You could use a 140k resistor and a 1nF capacitor. You'll want to use a
decent cap, so that your phase doesn't vary everyplace, but your spec
corresponds to about +- 25% capacitor tolerance, so something like a 10%
film cap will do fine.

You can clean up the edges with a comparator.

Cheers,

Phil Hobbs

9. ### Tom BruhnsGuest

Seems like other posters so far haven't quite groked what a DRC-10520
is. You need to drive the differential reference input with a
sinewave (not digital) at 3.4V RMS, and the input impedance is
guaranteed within 0.5% of 26 kohms. If your input 6.1V is isolated
(not ground referenced), it should be easy to use series capacitors
and resistors to scale and phase shift. Phil Hobbs' posting gives
you the basic info you need for the phase shift part...you just need
to understand how much attenuation there is in the high pass filter so
you know the voltage out of it, and then pick the load resistance such
that the added resistors and the internal DRC-10520 resistance form a
voltage divider to get you the rest of the way to 3.4 volts.

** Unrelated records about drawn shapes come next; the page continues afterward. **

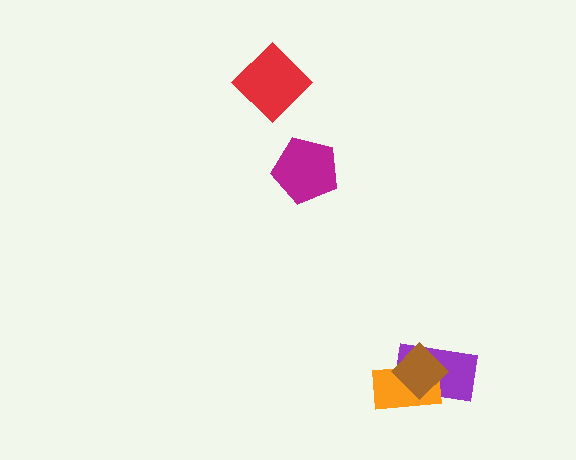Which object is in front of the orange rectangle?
The brown diamond is in front of the orange rectangle.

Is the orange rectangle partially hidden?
Yes, it is partially covered by another shape.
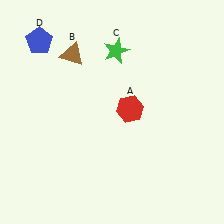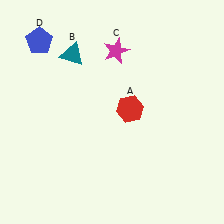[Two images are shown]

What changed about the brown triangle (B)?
In Image 1, B is brown. In Image 2, it changed to teal.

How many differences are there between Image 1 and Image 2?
There are 2 differences between the two images.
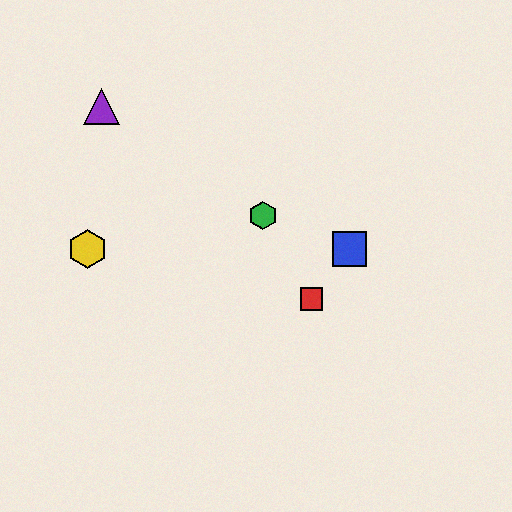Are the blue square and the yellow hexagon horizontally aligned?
Yes, both are at y≈249.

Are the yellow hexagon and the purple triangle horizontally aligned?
No, the yellow hexagon is at y≈249 and the purple triangle is at y≈106.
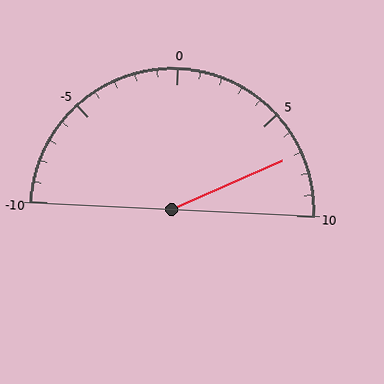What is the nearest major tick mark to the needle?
The nearest major tick mark is 5.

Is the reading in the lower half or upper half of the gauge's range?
The reading is in the upper half of the range (-10 to 10).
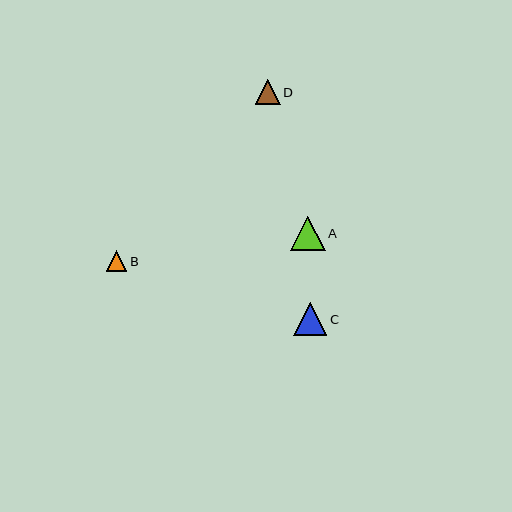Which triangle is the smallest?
Triangle B is the smallest with a size of approximately 20 pixels.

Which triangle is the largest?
Triangle A is the largest with a size of approximately 35 pixels.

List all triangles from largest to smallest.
From largest to smallest: A, C, D, B.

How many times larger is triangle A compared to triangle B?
Triangle A is approximately 1.7 times the size of triangle B.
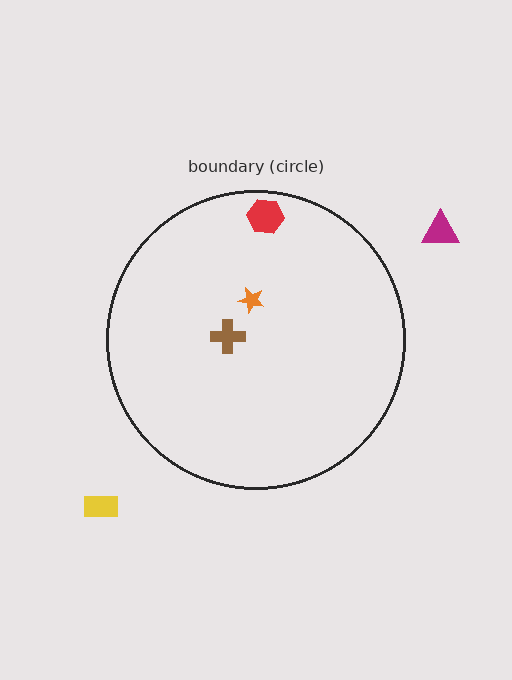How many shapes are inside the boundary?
3 inside, 2 outside.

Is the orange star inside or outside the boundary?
Inside.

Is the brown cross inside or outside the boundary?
Inside.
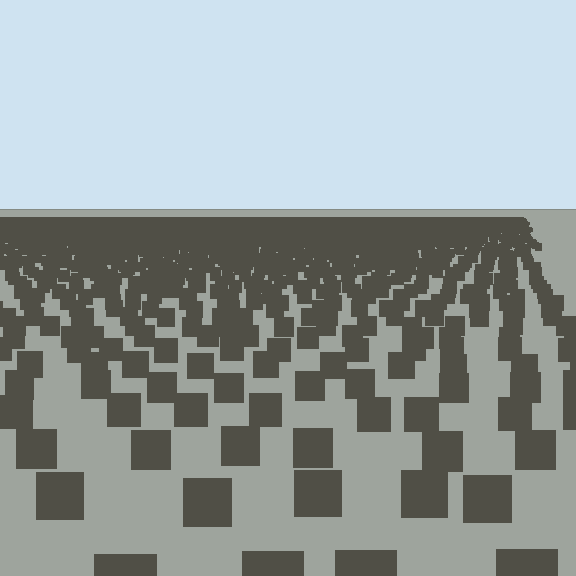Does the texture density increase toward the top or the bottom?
Density increases toward the top.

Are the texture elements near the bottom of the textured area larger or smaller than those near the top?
Larger. Near the bottom, elements are closer to the viewer and appear at a bigger on-screen size.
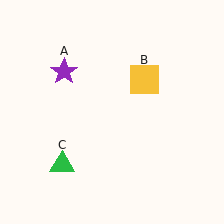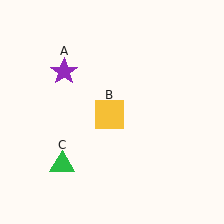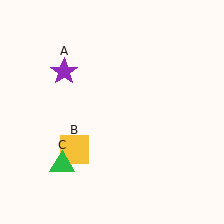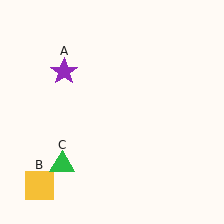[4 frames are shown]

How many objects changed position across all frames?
1 object changed position: yellow square (object B).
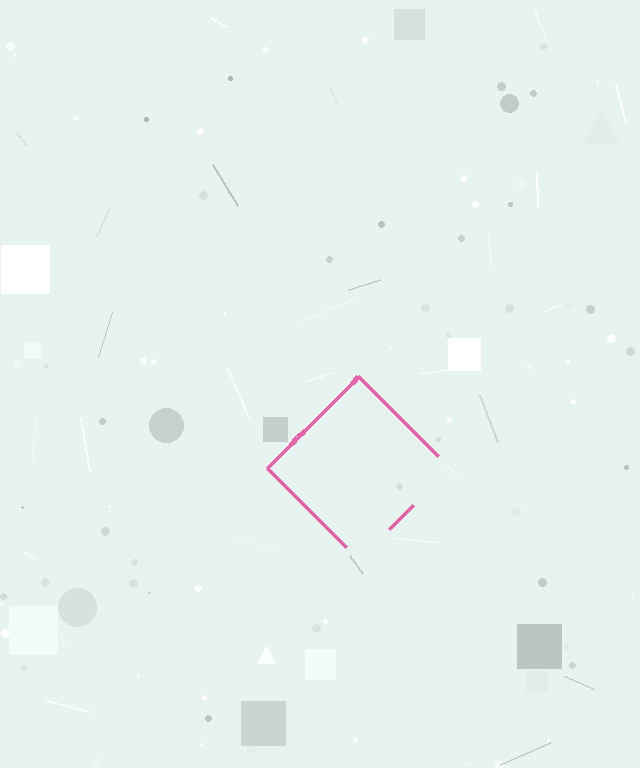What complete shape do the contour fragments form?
The contour fragments form a diamond.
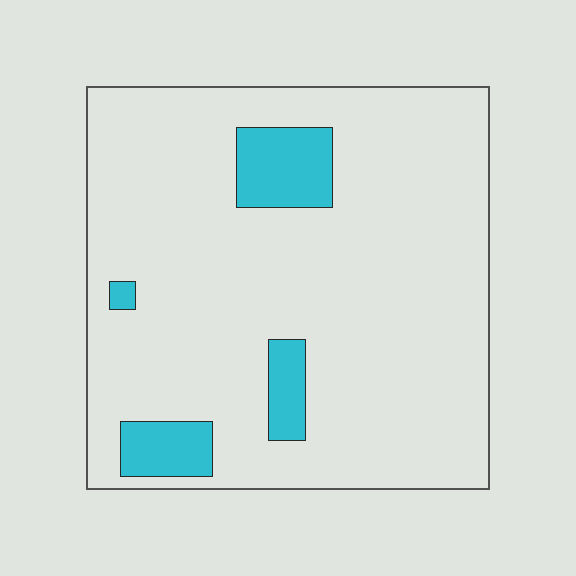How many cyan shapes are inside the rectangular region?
4.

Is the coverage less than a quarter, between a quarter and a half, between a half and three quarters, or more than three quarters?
Less than a quarter.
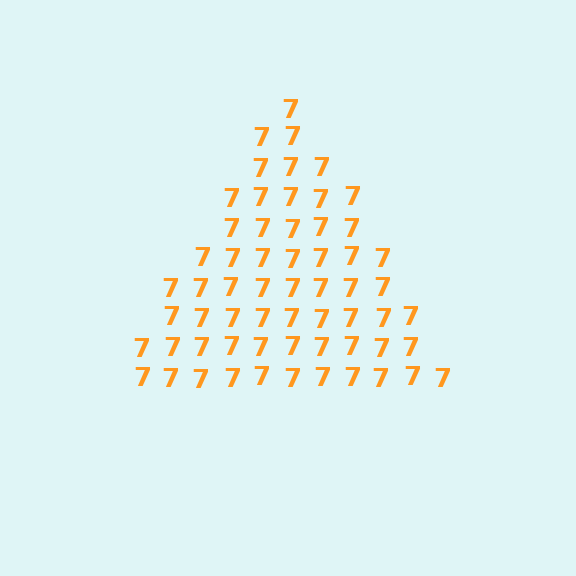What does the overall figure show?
The overall figure shows a triangle.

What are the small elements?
The small elements are digit 7's.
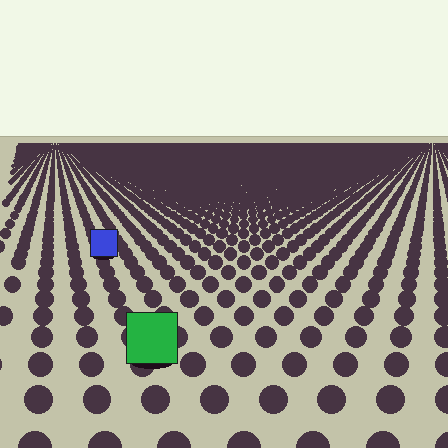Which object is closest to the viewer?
The green square is closest. The texture marks near it are larger and more spread out.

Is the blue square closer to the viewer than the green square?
No. The green square is closer — you can tell from the texture gradient: the ground texture is coarser near it.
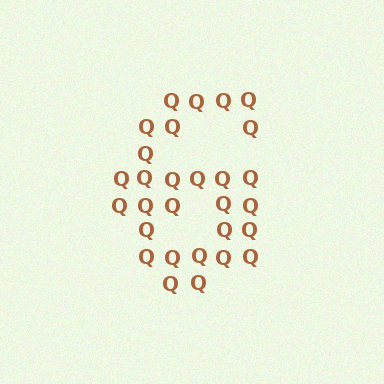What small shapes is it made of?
It is made of small letter Q's.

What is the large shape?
The large shape is the digit 6.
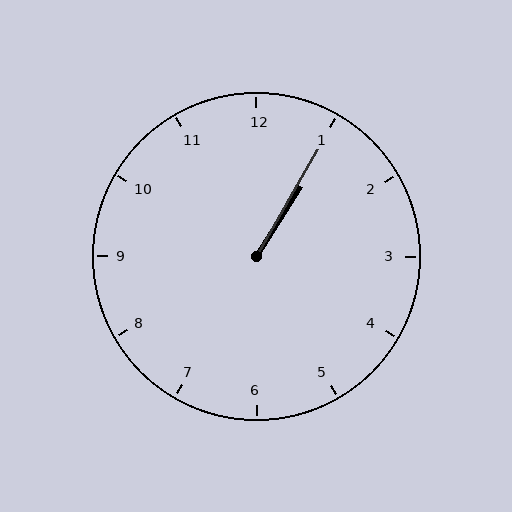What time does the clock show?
1:05.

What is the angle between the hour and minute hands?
Approximately 2 degrees.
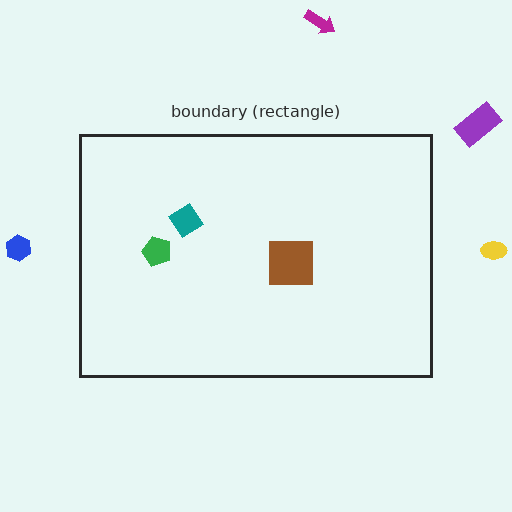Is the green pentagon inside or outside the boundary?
Inside.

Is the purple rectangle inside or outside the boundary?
Outside.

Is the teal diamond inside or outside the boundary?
Inside.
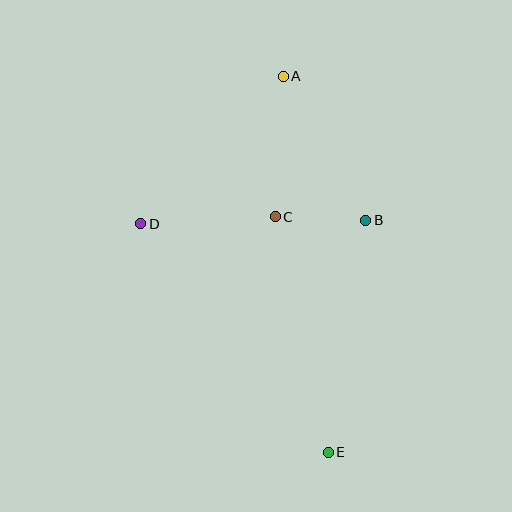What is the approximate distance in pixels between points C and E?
The distance between C and E is approximately 241 pixels.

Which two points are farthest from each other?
Points A and E are farthest from each other.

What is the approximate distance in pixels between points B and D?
The distance between B and D is approximately 225 pixels.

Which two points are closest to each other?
Points B and C are closest to each other.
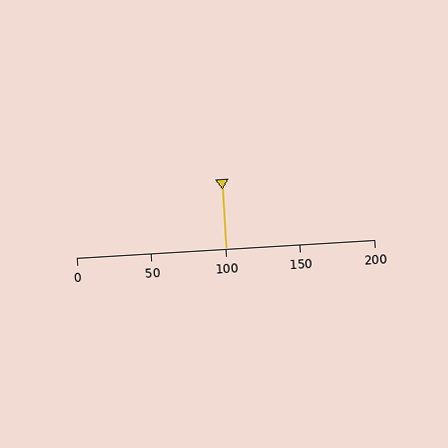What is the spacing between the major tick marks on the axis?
The major ticks are spaced 50 apart.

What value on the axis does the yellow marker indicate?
The marker indicates approximately 100.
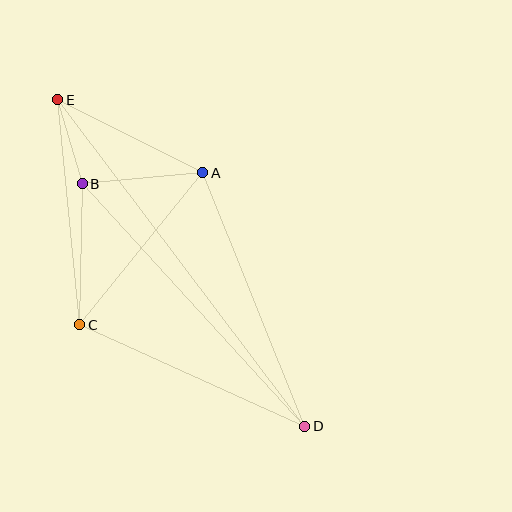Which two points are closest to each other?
Points B and E are closest to each other.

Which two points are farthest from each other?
Points D and E are farthest from each other.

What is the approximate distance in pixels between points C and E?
The distance between C and E is approximately 226 pixels.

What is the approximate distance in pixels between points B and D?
The distance between B and D is approximately 329 pixels.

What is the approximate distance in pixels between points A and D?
The distance between A and D is approximately 273 pixels.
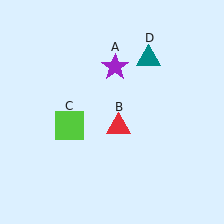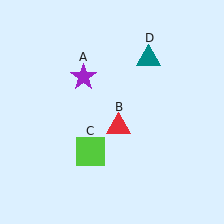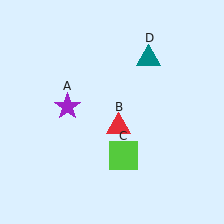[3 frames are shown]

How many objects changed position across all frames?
2 objects changed position: purple star (object A), lime square (object C).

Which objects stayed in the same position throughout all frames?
Red triangle (object B) and teal triangle (object D) remained stationary.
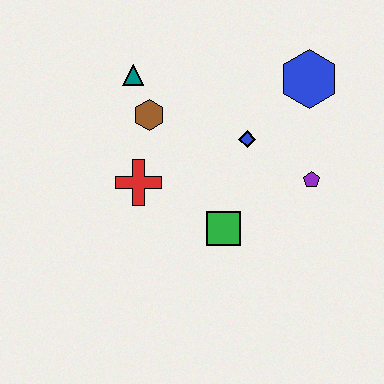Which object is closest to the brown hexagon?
The teal triangle is closest to the brown hexagon.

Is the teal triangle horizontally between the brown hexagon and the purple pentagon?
No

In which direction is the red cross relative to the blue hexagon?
The red cross is to the left of the blue hexagon.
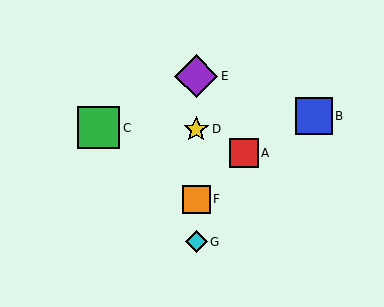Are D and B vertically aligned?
No, D is at x≈196 and B is at x≈314.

If your 6.1V is ground referenced, then I'm unsure whether you will be
able to use that directly or not. The DRC-10520 data sheet is very
vague on the common mode range of the reference input, and whether it
must be driven differentially or if instead RL may be grounded. I'd
call DDC about that one, to find out. If it can be grounded, then you
can just use a single series RC from your 6.1V to get the phase shift
and the attenuation. But DDC's data sheet for this part only shows
the reference being driven from an isolated transformer winding, so
it's not really clear how you're supposed to drive it single-ended.
It's also unclear to me just what they mean by listing different
single-ended and differential reference input impedances; perhaps you
can drive it single-ended with RL floating. Again, get ahold of DDC
and ask them! They should be happy to provide you with some
applications info about the part. It's to their advantage to have you
use the part successfully.

Cheers,
Tom